Item 2. | Identity and Background |
(c) Schedule A to Item 2(c) is hereby amended.
Item 3. | Source and Amount of Funds or Other Consideration |
Agenus used approximately $231,983 from its working capital to purchase the shares of Common Stock described herein between May 3 and May 11, 2023.
Item 4. | Purpose of Transaction |
Agenus purchased the shares of Common Stock described herein for investment purposes. Neither Agenus, nor any of the directors and executive officers identified on Schedule A to this Schedule 13D, have any current plans or proposals that relate to or would result in any of the matters listed in Items 4(a) to 4(j) of Schedule 13D, but Agenus will evaluate its options, including potential future distribution of shares of the Issuer to the Agenus’s stockholders. Agenus reserves the right to acquire additional securities of the Issuer, to dispose of such securities at any time, or to formulate other purposes, plans or proposals regarding the Issuer or any of its securities.

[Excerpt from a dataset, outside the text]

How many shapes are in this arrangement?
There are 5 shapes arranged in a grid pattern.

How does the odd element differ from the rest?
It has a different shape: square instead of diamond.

Item 5. | Interest in Securities of the Issuer |
The information set forth in or incorporated by reference in Items 2, 3 and 4 of this Schedule 13D is incorporated by reference in its entirety into this Item 5.
| (a) | See responses to Items 11 and 13 on the cover page. |
| (b) | Agenus has sole power to vote and dispose of the securities of the Issuer held by it. |
| (c) | Since the filing of Amendment No. 1, Agenus made the following purchases of shares of Common Stock: |
| | | | | | | | | | | | | | | | |
Trade Date | | Amount of Shares | | | Price per Share | | | Per Share Price Range* | | | Where/How Effected | |
5/3/2023 | | | 128,689 | | | $ | 1.0789 | | | $ | 0.9144 - $1.20 | | | | Open Market | |
5/4/2023 | | | 21,473 | | | $ | 1.2223 | | | $ | 1.20 - $1.25 | | | | Open Market | |
5/5/2023 | | | 200 | | | $ | 1.25 | | | | N/A | | | | Open Market | |
5/10/2023 | | | 22,065 | | | $ | 1.509 | | | $ | 1.47 - $1.54 | | | | Open Market | |
5/11/2023 | | | 23,361 | | | $ | 1.4275 | | | $ | 1.38 - $1.495 | | | | Open Market | |
* | Agenus Inc. undertakes to provide (upon request by the SEC staff, the issuer or a security holder of the issuer) full information regarding the number of shares purchased at each separate price. |
Also, on May 1, 2023, Agenus paid its previously announced pro rata stock dividend (the “Dividend”) consisting of an aggregate of 5,006,397 shares of Common Stock held by Agenus (the “Dividend Shares”) to record holders of Agenus’s common stock (such stock, the “Agenus Common Stock”) as of April 17, 2023 (the “Record Date”). Agenus distributed 0.0146 of a share of the Common Stock for each share of Agenus Common Stock outstanding as of the close of business on the Record Date. Amendment No. 1 inadvertently underreported the number of Dividend Shares distributed to record holders of Agenus Common Stock as of the Record Date by 18,316 shares.